The perpetuation of the idea that disabilities are always visible needs to change, said a UT employee said during an on-campus panel Thursday. 

During the Disability as Diversity discussion, four panelists discussed reclaiming the word “disability” and shared their experiences with disabilities being taken seriously in school and the workplace. 

Amie Jean, student body vice president and panelist, said she first got formally involved in the Disability Advocacy Student Coalition during her junior year. She said she related her experience of being disabled to her experience as a black student.

“(The coalition) has students who (understand) how to speak about their disability to professors and to professionals and just getting that experience with them was instrumental to (thinking that) I could do something that I wanted to do,” finance senior Jean said.

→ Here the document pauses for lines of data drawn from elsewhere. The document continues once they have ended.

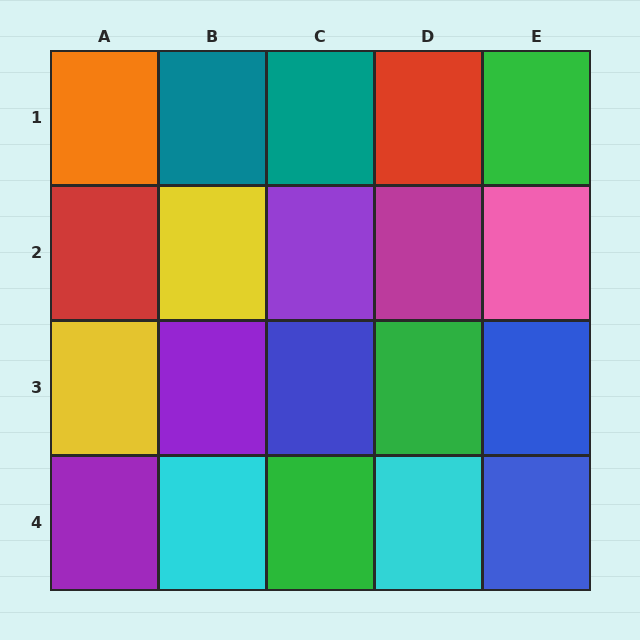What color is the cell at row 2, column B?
Yellow.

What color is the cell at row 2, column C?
Purple.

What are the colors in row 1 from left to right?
Orange, teal, teal, red, green.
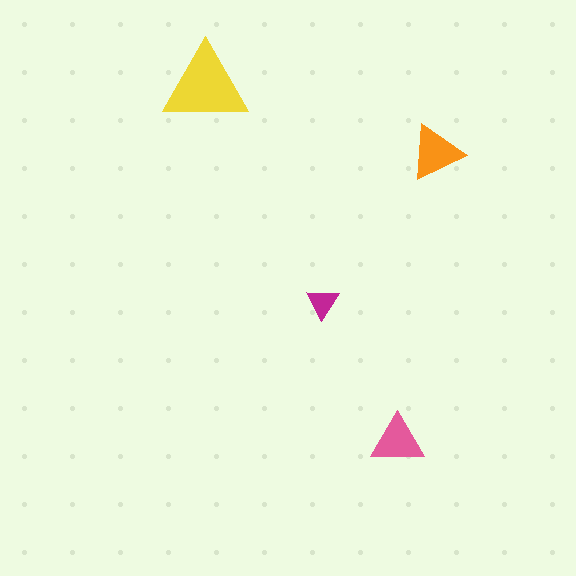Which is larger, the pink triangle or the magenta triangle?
The pink one.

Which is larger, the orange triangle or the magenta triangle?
The orange one.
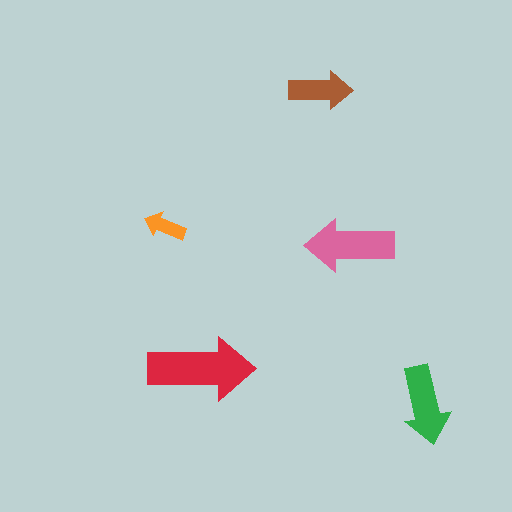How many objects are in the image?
There are 5 objects in the image.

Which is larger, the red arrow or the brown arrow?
The red one.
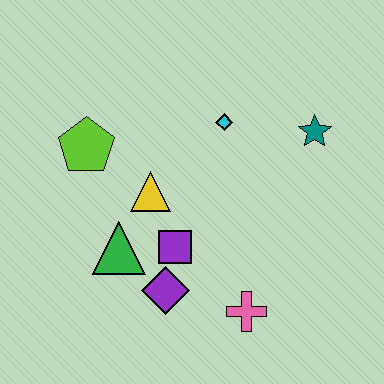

Coalition president Emeline LaKrout, who is blind, said she struggled during her first year at the University before her visual impairment was recognized. Marketing senior LaKrout said she brought her personal experiences to a leadership role as president.

A few dozen people attended the event, which was hosted by Services for Students with Disabilities and the Texas Center for Disability Studies. Emily Shryock, assistant director of Services for Students with Disabilities, said students and the University should realize that disability is not always displayed in expected ways, but all disabilities are still valid and should be acknowledged.

“We usually do a speaker series every October for Disability Awareness Month,” said Nichole Winges, an adjunct assistant professor at the Texas Center for Disability Studies. “To just kind of blow that up, we decided to have one event every month, a different place every time, and include people that have not been included before.”

Caroline Graves, the Student Government Disability and Inclusion Agency director, said she was the only physically impaired student at her high school. She said she hopes there will be more conversations confronting other peoples’ perspectives to create an inclusive environment.

“Coming to UT, I was able to interact with other people with disabilities for the first time, and that was really cool to see that advocacy element,” said Graves, a government and public relations senior. “It’s definitely been a journey with its ups and downs in terms of getting accommodations … but I’m really lucky that I’ve been able to find a community at UT.”